In conclusion, the social movements and the Civil Society Organizations are the only groups that are denouncing and resisting these threats and putting forward alternatives. So, they need to continue their pressure also on the legislative aspects in order to prevent the monopole control of agricultural biodiversity and to protect the farmers’ rights, which represent the right to food and the right to life for billion of people around the world.

 

[1] Scientific American Journal, Diet Poor: Have Fruits and Vegetables Become LessNutritious?, website: https://www.scientificamerican.com/article/soil-depletion-and-nutrition-loss/.

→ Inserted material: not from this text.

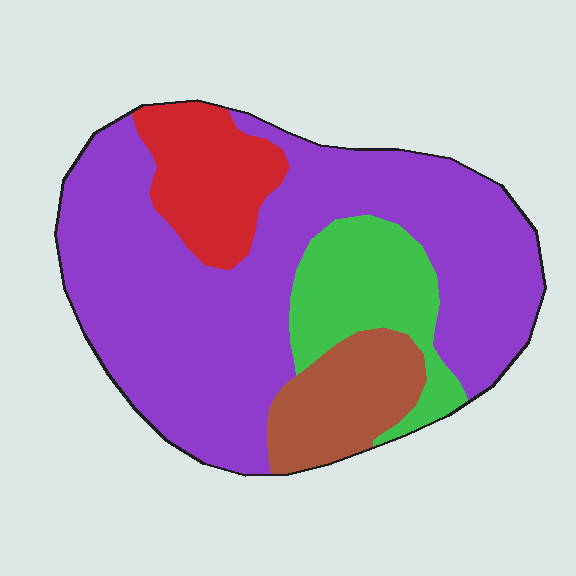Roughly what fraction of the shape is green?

[2] UNEP (January, 2011), Towards a Green Economy: Pathways to Sustainable Development and Poverty Eradication – A Synthesis for Policy Makers, France.

[3] See footnote 2.

[4] FAO (2005), What’s Agrobiodiversity? in “FAO. Building on Gender, Agrobiodiversity and Local Knowledge, Rome.

Bibliography

  • FAO, International Treaty on Plant Genetic Resources for Food and Agriculture, Rome, 2009.
  • Guendel S., What is Agrobiodiversity?, in “FAO. Building on Gender, Agrobiodiversity and Local Knowledge”, FAO, Rome, 2005.
  • Onorati A., Rahmanian M., Monsalve S., Seeds and Agricultural Biodiversity: the Neglected Backbone of the Right to Food and Nutrition, in “Right to Food Watch. Keeping Seeds in People’s Hand”, Rome, October 2016.
  • Porfiri O., Conservazione delle Varietà Locali, Leggi Regionali e Repertori, Agriregionieuropa anno 4 n°12, March 2008.
  • UNDESA, World Population Projected to Reach 9.7 billion by 2050, New York, July 2015.